В своей конфронтации с Кроче Грамши отрицал заявленное философом существование диалектики отличий, поскольку он считал ее выражением консервативной мысли, которая присвоила концепции исторического материализма, чтобы, таким образом, подчинить ее идеалистической философии адепта « революция». пассив». Однако он не отрицал сосуществования противоречия с различным — «существуют не только противоположности, но и различные» (CC 1, 384). Его политический анализ в этом вопросе осторожен, всегда стремясь указать на сеть социальных интересов, присутствующих в разнообразных и меняющихся политических конъюнктурах, интересов, которые не всегда антагонистичны, что, в свою очередь, делает политическую работу необходимой и сложной для общества. формирование гегемонии.
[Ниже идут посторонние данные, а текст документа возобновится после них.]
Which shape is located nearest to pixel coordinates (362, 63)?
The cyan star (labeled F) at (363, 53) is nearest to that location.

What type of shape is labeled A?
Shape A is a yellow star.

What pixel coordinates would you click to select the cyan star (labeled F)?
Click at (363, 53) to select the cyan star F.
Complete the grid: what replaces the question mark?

Однако отношения между противоречием и различием не являются мирной темой среди марксистских авторов, поскольку они содержат важные теоретические и политические разработки.

Альтюссер, например, критиковал гегелевскую концепцию «отрицания отрицания» за понимание того, что она предполагает линейное, без разрывов движение истории, рассматриваемой как процесс преодоления-сохранения. Вместо этого диахронического взгляда он утверждал сложный характер социальной жизни, который не ограничивается верой в простое противоречие, а в накопление противоречий, которые сосуществуют в пространстве, подчиняются иерархии и, в конечном счете, сверхдетерминированности экономики.
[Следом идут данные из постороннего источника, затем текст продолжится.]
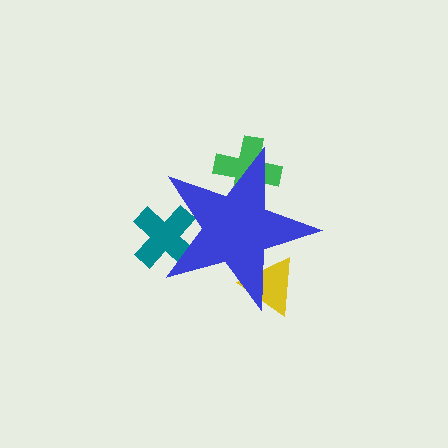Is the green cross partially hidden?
Yes, the green cross is partially hidden behind the blue star.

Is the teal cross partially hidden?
Yes, the teal cross is partially hidden behind the blue star.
Таким образом, он заменил исторический анализ синхроническим, замену, которая опиралась на текст Мао Цзэдуна, о противоречии, текст, который обновил марксистский лексикон, добавив новые термины: универсальный и частный характер противоречия, главное противоречие (производительные силы / производственные отношения) и вторичное противоречие, главный и второстепенный аспект противоречия, антагонистические и неантагонистические противоречия и т. д.

«Перевод» идей Мао в тексте Альтюссера, помимо критики гегельянства, присутствующего у марксистских авторов, также послужил укреплению его концепции способа производства как «структурированного сложного целого», в котором изменения в экономической не модифицируют автоматически надстройку, так как различные составляющие ее инстанции (юридически-политические, идеологические) имеют свою темпоральность.
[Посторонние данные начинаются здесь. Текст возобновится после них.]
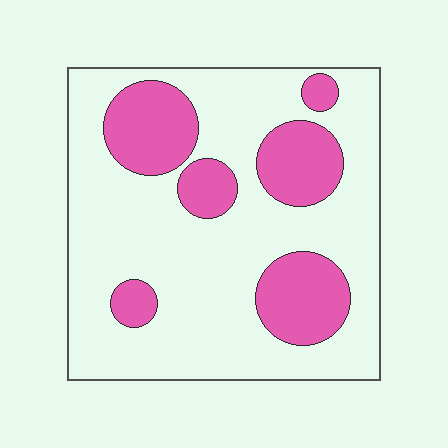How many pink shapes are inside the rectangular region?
6.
Теоретическая интонация Альтюссера проложила путь для изучения политических конъюнктур, таких как исследования, проведенные Никосом Пуланцасом, в которых аналитический разум сосредотачивается на социальной реальности в ее синхронии, чтобы идентифицировать и классифицировать спорные социальные интересы. В дополнение к этим событиям идеи Альтюссера имели политические последствия, возможно, не предвиденные автором. Относительная автономизация инстанций служила теоретическим оправданием идеологической борьбы, которую вели так называемые меньшинства, борьбы, часто не связанной с материальными противоречиями, становившейся, таким образом, ограниченной и сводившейся к партикуляристским требованиям. Но это также подпитывало лобовое неприятие буржуазных институтов: государства, закона, рынка. Столкновение с маоизмом в неспокойные 1960-е подхлестнуло эту ультралевую точку зрения, презиравшую участие в борьбе, ведущейся внутри институтов во имя лобовой атаки на капиталистическое государство.

Мао Цзэдун, призванный обосновать альтюссеровскую интерпретацию Маркса, также входит в число противников гегелевского наследия в марксизме, представленных в Китае партийной интеллигенцией, тиражировавшей тезисы, защищаемые Дебориным в полемике о диалектике в России, которая происходил в 20-е гг.. В союзе со Сталиным Мао следовал критике историцистского и гегелевского наследия, понимая тезис об «отрицании отрицания» как примирении противоположностей.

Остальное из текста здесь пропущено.